Robust Backdoor Attack with Visible, Semantic, Sample-Specific, and Compatible Triggers

Deep neural networks (DNNs) can be manipulated to exhibit specific behaviors when exposed to specific trigger patterns, without affecting their performance on benign samples, dubbed backdoor attack. Some recent research has focused on designing invisible triggers for backdoor attacks to ensure visual stealthiness, while showing high effectiveness, even under backdoor defense. However, we find that these carefully designed invisible triggers are often sensitive to visual distortion during inference, such as Gaussian blurring or environmental variations in physical scenarios. This phenomenon could significantly undermine the practical effectiveness of attacks, but has been rarely paid attention to and thoroughly investigated. To address this limitation, we define a novel trigger called the Visible, Semantic, Sample-Specific, and Compatible trigger (VSSC trigger), to achieve effective, stealthy and robust to visual distortion simultaneously. To implement it, we develop an innovative approach by utilizing the powerful capabilities of large language models for choosing the suitable trigger and text-guided image editing techniques for generating the poisoned image with the trigger. Extensive experimental results and analysis validate the effectiveness, stealthiness and robustness of the VSSC trigger. It demonstrates superior robustness to distortions compared with most digital backdoor attacks and allows more efficient and flexible trigger integration compared to physical backdoor attacks. We hope that the proposed VSSC trigger and implementation approach could inspire future studies on designing more practical triggers in backdoor attacks.

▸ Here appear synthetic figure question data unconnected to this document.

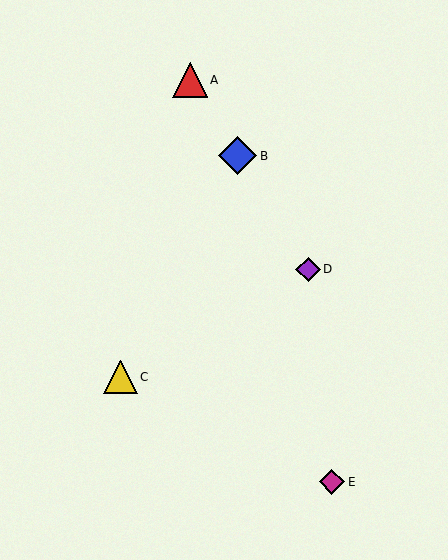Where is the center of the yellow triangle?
The center of the yellow triangle is at (120, 377).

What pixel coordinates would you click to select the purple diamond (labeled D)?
Click at (308, 269) to select the purple diamond D.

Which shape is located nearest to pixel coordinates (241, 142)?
The blue diamond (labeled B) at (238, 156) is nearest to that location.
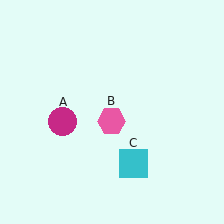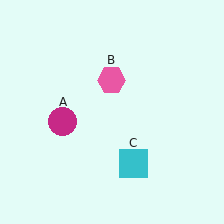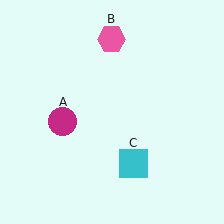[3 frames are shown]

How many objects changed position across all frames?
1 object changed position: pink hexagon (object B).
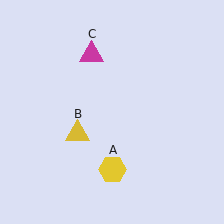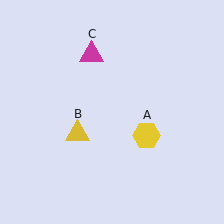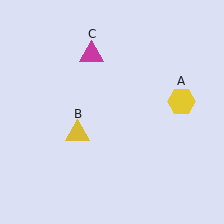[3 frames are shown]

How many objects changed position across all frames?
1 object changed position: yellow hexagon (object A).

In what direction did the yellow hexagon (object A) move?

翻译：深度神经网络（DNN）在暴露于特定触发模式时可能被操控表现出特定行为，同时不影响其在良性样本上的性能——这被称为后门攻击。近期一些研究聚焦于设计不可见触发器以实现视觉隐蔽性，即便在后门防御下仍展现出高有效性。然而，我们发现这些精心设计的不可见触发器在推理过程中往往对视觉失真敏感，例如高斯模糊或物理场景中的环境变化。这一现象可能显著削弱攻击的实际有效性，但鲜少受到关注且未被充分探究。为解决此局限，我们定义了一种新型触发器——可见、语义、样本特定且兼容的触发器（VSSC触发器），旨在同时实现攻击的有效性、隐蔽性及对视觉失真的鲁棒性。为实施该触发器，我们创新性地利用大型语言模型选择合适触发器的强大能力，并结合文本引导图像编辑技术生成带有触发器的中毒图像。广泛的实验结果与分析验证了VSSC触发器的有效性、隐蔽性和鲁棒性。相较多数数字后门攻击，它展现出更强的失真鲁棒性；相较于物理后门攻击，它允许更高效灵活的触发器集成。我们期望提出的VSSC触发器及其实现方法能启发未来关于设计更实用后门攻击触发器的研究。